Alabama: The History of a Deep South State, Bicentennial Edition is a comprehensive narrative account of the state from its earliest days to the present. This edition, updated to celebrate the state’s bicentennial year, offers a detailed survey of the colorful, dramatic, and often controversial turns in Alabama’s evolution. Organized chronologically and divided into three main sections—the first concluding in 1865, the second in 1920, and the third bringing the story to the present—makes clear and interprets the major events that occurred during Alabama’s history within the larger context of the South and the nation.
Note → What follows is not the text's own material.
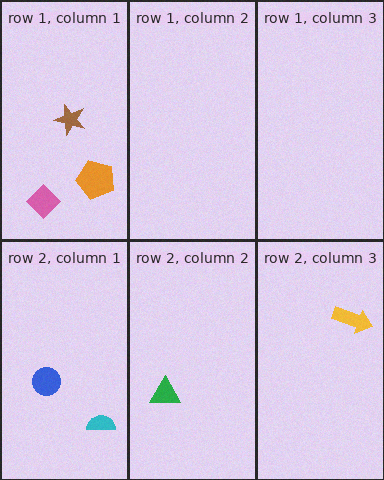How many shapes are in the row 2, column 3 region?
1.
Once the home of aboriginal inhabitants, Alabama was claimed and occupied by a number of European nations prior to becoming a permanent part of the United States in 1819. A cotton and slave state for more than half of the nineteenth century, Alabama seceded in 1861 to join the Confederate States of America, and occupied an uneasy and uncertain place in America’s post-Civil War landscape. Alabama’s role in the twentieth century has been equally tumultuous and dramatic.
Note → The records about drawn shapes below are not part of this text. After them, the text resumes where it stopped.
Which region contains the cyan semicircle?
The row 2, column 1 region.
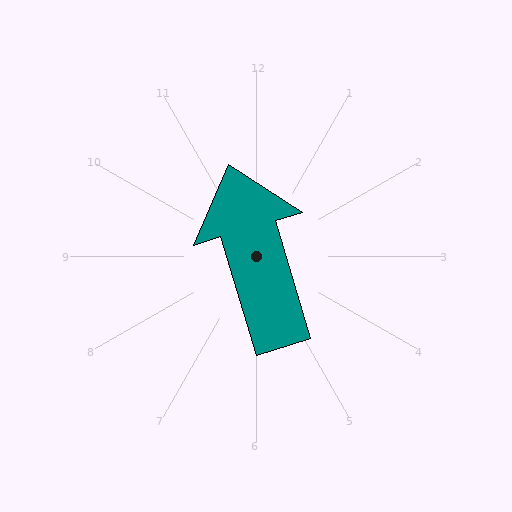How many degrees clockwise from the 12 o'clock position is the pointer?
Approximately 343 degrees.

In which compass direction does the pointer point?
North.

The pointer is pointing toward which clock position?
Roughly 11 o'clock.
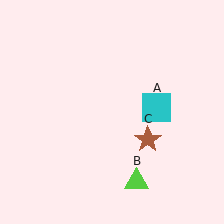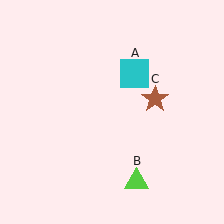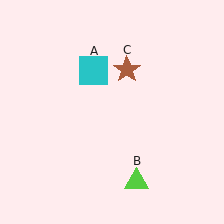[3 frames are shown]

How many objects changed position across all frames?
2 objects changed position: cyan square (object A), brown star (object C).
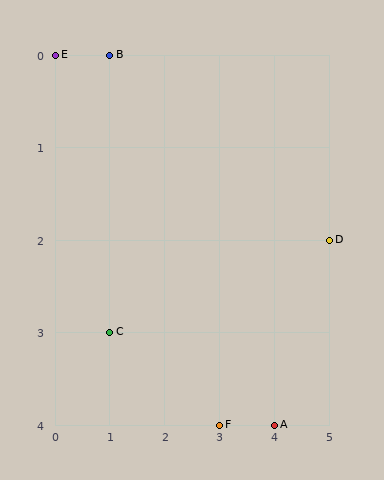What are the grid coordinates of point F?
Point F is at grid coordinates (3, 4).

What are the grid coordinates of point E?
Point E is at grid coordinates (0, 0).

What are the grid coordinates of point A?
Point A is at grid coordinates (4, 4).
General readers as well as scholars will welcome this up-to-date and scrupulously researched history of Alabama, which examines such traditional subjects as politics, military history, economics, race, and class. It contains essential accounts devoted to Native Americans, women, and the environment, as well as detailed coverage of health, education, organized labor, civil rights, and the many cultural developments, from literature to sport, that have enriched Alabama’s history. The stories of individual leaders, from politicians to creative artists, are also highlighted. A key facet of this landmark historical narrative is the strong emphasis placed on the common everyday people of Alabama, those who have been rightly described as the “bone and sinew” of the state.

Product Details

ISBN-13: 9780817319748
Publisher: University of Alabama Press
Publication date: 09/18/2018
Edition description: Third Edition
Pages: 816
Sales rank: 537,927
Product dimensions: 6.20(w) x 9.30(h) x 2.40(d)

About the Author

Leah Rawls Atkins served as the founding director of the Caroline Marshall Draughon Center for the Arts & Humanities at Auburn University from 1985 to 1995. Her publications include Developed for the Service of Alabama: The Centennial History of the Alabama Power Company, 1906-2006 and The Building of Brasfield & Gorrie.
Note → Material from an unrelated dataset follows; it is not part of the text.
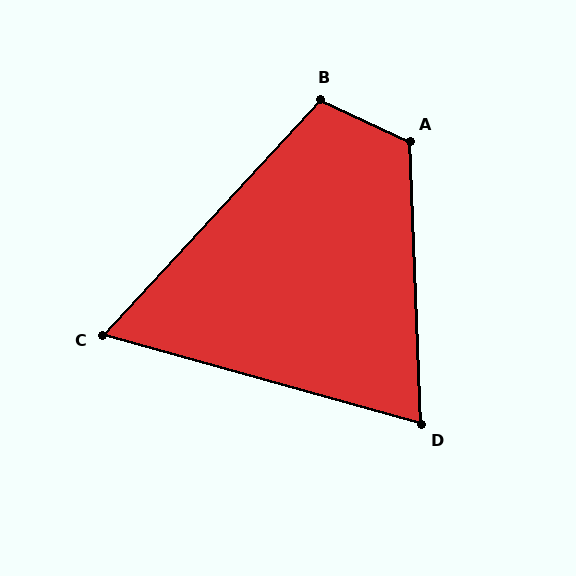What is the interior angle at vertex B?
Approximately 108 degrees (obtuse).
Wayne Flynt is a distinguished university professor emeritus, Auburn University. He has published fourteen books, including, Poor but Proud: Alabama’s Poor Whites; Alabama Baptists; Alabama in the Twentieth Century; Southern Religion and Christian Diversity in the Twentieth Century; Mockingbird Songs: My Friendship with Harper Lee; and a memoir, Keeping the Faith: Ordinary People and Extraordinary Lives.
William Warren Rogers (1929-2017) spent nearly four decades as professor of history at Florida State University, where his first doctoral student was Wayne Flynt. Rogers authored more than two dozen books about Alabama, Georgia, and Florida, among them The One-Gallused Rebellion Agrarianism in Alabama, 1865-1896, and coauthored, with Robert David Ward, Labor Revolt in Alabama: The Great Strike of 1894; August Reckoning: Jack Turner and Racism in Post-Civil War Alabama; and Convicts, Coal, and the Banner Mine Tragedy.
Robert David Ward (1929 —2006) spent his teaching career at Georgia Southern University where he served as department chair, founding tennis coach, and a renowned teacher and director of theses.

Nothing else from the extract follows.